A Long Road to Market
The Cerebras IPO journey was far from straightforward. The company first filed to go public in September 2024 before pulling that submission roughly a year later. Regulators and investors had flagged the company’s heavy dependence on a single customer, UAE-based Microsoft partner G42, which at one point represented 85% of total revenue.
Cerebras refiled in April 2026 with a significantly reshaped customer picture. G42’s share of annual revenue had fallen to 24%. However, Abu Dhabi’s Mohamed bin Zayed University of Artificial Intelligence still accounted for 62% of last year’s revenue. CEO Andrew Feldman told CNBC that large anchor customers are a defining feature of the current AI infrastructure market, describing joint work with the UAE university as collaborative model training for English-Arabic language systems.

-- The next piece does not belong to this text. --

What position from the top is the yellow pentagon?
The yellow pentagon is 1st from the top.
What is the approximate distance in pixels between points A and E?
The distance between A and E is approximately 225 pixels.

Financials and the Competitive Landscape
Revenue at Cerebras jumped 76% last year to $510 million. The company swung to a net profit of $88 million from a loss exceeding $480 million the prior year. Feldman co-founded the company in 2016 and holds roughly 5% of voting power, with his stake valued near $2 billion at IPO pricing. Fidelity holds approximately 11%.
Cerebras competes directly against Nvidia, which remains the world’s most valuable company. Cerebras argues its chip architecture delivers speed and cost advantages over Nvidia’s dominant GPUs. Nvidia itself paid $20 billion for Groq assets late last year, a move widely seen as a direct response to Cerebras-style challengers.
The IPO market has been sparse. Only 31 tech listings closed in 2025, down from 121 four years prior. Investors are now watching potential offerings from SpaceX, OpenAI, and Anthropic later in 2026.